John Lewis’s Best Brisket Secret

The Texas-turned-South Carolina pit master on how to smoke meat like a pro

Photo: Andrew Cebulka

John Lewis in his Charleston, South Carolina, smokehouse.

When he was about eighteen years old, John Lewis fell in love with brisket. Not necessarily his own—that would come later—but those of the famed barbecue joints around Austin, Texas, where he had relocated from his hometown of El Paso. “It was places like Salt Lick, City Market, Louie Mueller,” says the pit master, who used those restaurants as inspiration to start honing his own smoking skills. After stints at Franklin Barbecue and La Barbecue in Austin, and years of fine-tuning the design of his hand-built smokers, he moved to Charleston in 2015 to open Lewis Barbecue and spread his now-legendary brisket to the Southeast.

Photo: Andrew Cebulka

Lewis slices his brisket.

Countless factors go into making world-class brisket, but one of the most important is the cut of meat you begin with. Here’s how Lewis chooses his.

“It sounds simple, but start with the best possible meat you can find. I use USDA prime brisket, which has the most abundant, finest intramuscular marbling. As it’s cooking, that fine fat will melt and self-baste from the inside. This leaves a little more room for error on the cook’s part.

My favorite brand is Certified Angus Beef—that’s what we use at the restaurant. It’s top-two percent of all prime in the country. Each piece of meat is all about the same size, so you won’t get one that’s so small it’ll dry up, or one so big you’ll burn the outside trying to cook it all the way through. It can be hard to find them at grocery stores in some parts of the South, but the warehouse stores, like Sam’s or Costco, usually carry it.

Photo: Andrew Cebulka

Brisket on one of Lewis’s hand-built smokers.

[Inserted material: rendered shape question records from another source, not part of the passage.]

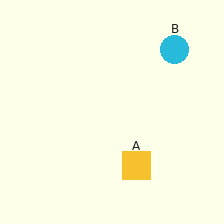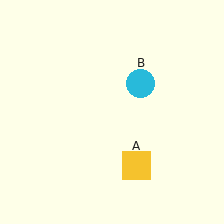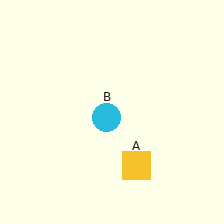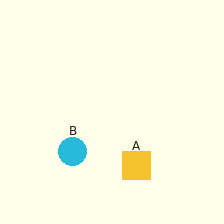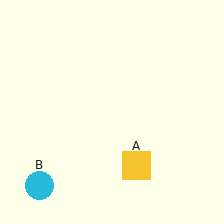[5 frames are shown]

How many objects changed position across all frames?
1 object changed position: cyan circle (object B).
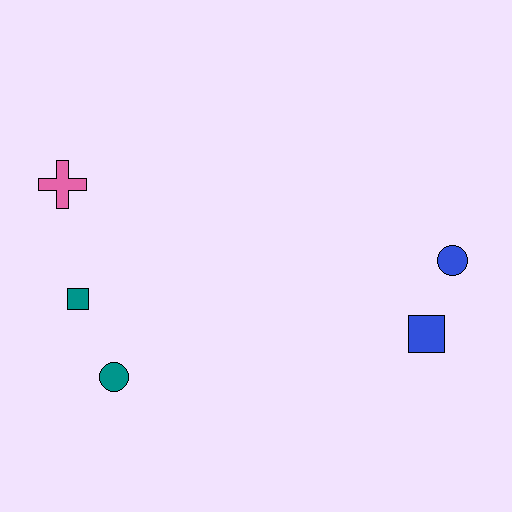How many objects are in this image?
There are 5 objects.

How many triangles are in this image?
There are no triangles.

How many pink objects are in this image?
There is 1 pink object.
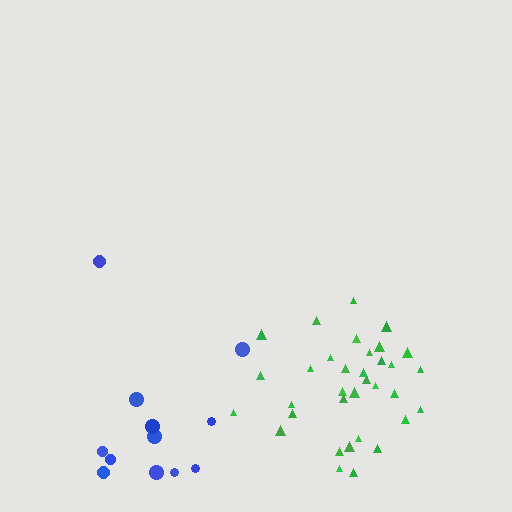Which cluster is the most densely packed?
Green.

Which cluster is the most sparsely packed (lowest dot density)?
Blue.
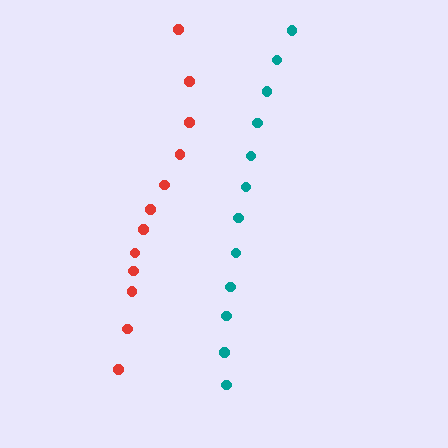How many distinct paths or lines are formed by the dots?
There are 2 distinct paths.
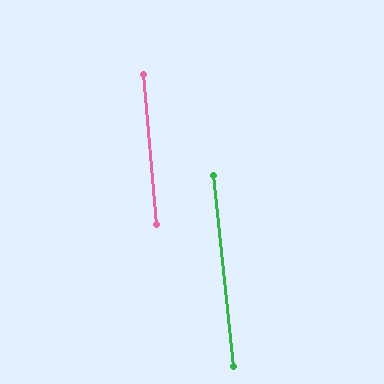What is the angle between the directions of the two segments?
Approximately 1 degree.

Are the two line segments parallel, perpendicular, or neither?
Parallel — their directions differ by only 0.8°.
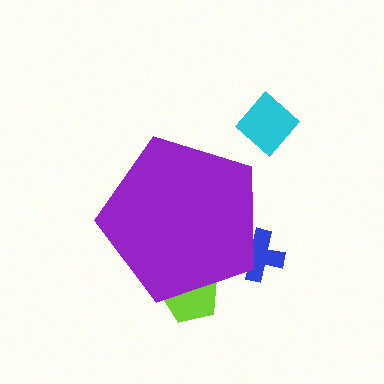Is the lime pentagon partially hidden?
Yes, the lime pentagon is partially hidden behind the purple pentagon.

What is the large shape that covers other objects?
A purple pentagon.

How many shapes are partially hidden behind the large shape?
2 shapes are partially hidden.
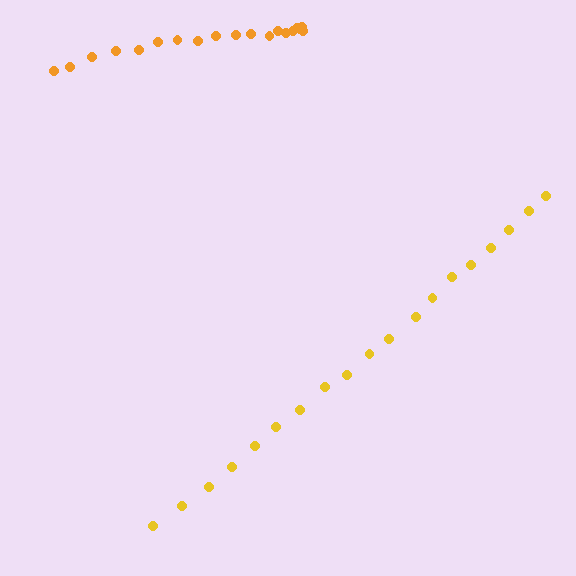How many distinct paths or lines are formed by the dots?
There are 2 distinct paths.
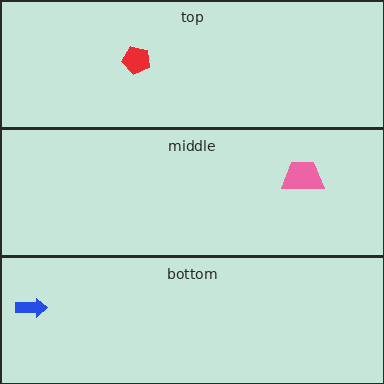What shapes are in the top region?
The red pentagon.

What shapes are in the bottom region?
The blue arrow.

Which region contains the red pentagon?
The top region.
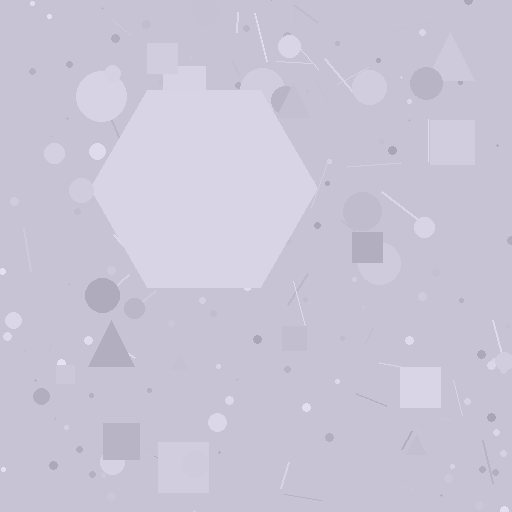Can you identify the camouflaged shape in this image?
The camouflaged shape is a hexagon.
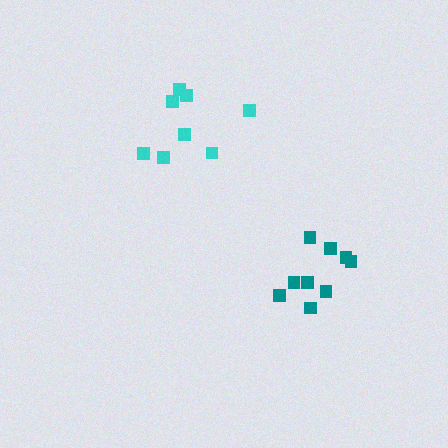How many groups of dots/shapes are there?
There are 2 groups.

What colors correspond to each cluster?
The clusters are colored: cyan, teal.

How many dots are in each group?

When you’re digging through the meats, flip them over so you’re not looking at the fat cap on top and look for that abundant marbling—the finest [marbling] you can find spread throughout the slab. A lot of people will say you want a limp, tender piece of meat so it’ll be limp and tender after you cook it. That’s the complete opposite of what you should do. Get it stiff as a board, because when fat is cold, it gets hard. When you heat it up, it’ll get really tender, just how you want it.”

For those without the time (or patience) to smoke a brisket for eighteen hours, Lewis Barbecue ships frozen, vacuum-sealed whole smoked brisket all over the country. After about two hours of simmering in hot water, it’s ready to slice and serve.